When I have a young horse that won't pick up a lead, it's not the youngster's fault. It means I don't have Basics #2 and #3 on her. She runs through my hands and doesn't yield to my leg. These are both sins. If I ask for Basic #1 and she doesn't move her feet, that's a problem.
However, if you ask a young horse a question, you should expect a kindergarten answer. Don't punish her for not know-ing.
My friend Gary Carpenter (head of the American Quarter Horse Foundation) came to visit me one time and rode all my horses, and he gave me the greatest compliment.
He said, "Andy, you know what I like about your horses--the babies to the finished show horses? You ask them the same question, you get the same answer."
Training horses should be really boring. If it's not, you are doing something wrong. The more exciting it gets, the worse you are doing. Boring and monotonous are good.
When I put a foot in the stirrup, my horses are ready to go to work. I don't longe them to wear them out.
Older horses can work 30-45 minutes. Young horses should work only 15-20 minutes. Babies shouldn't even know they've been worked. With young horses, work on Basics #1, #2, and #3. If one gets frazzled, back off and get started again when she's quiet. If you lose quiet, you've lost everything.

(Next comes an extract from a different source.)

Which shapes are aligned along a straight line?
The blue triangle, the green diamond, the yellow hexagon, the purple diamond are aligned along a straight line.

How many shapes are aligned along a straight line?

If you see a horse at the end of a training session that's more rattled than when she started, she didn't learn anything. You had a bad session. The young horse didn't have fun, and she's not looking forward to tomorrow.
My horses all live outside. They are all easy to catch. When I turn up the heat on one 30 days before a show to get him on the edge--just between perfection and disaster--I can tell when I've tweaked a little too much. The next time I go to the pasture, he drops his head and eases away like he is invisible, and he says, "I'd like to not play today."
Owners should listen to their horses. When horses don't look forward to work and are not having fun, you need to back off a bit. If you are paying attention and know your horses, they will tell you a lot.
Have Basics #1, #2, and #3 on your horses. When problems do arise, figure out which one of these has failed, and train on it. Don't overwork your horses, don't get mad, and make sure you understand what they are telling you.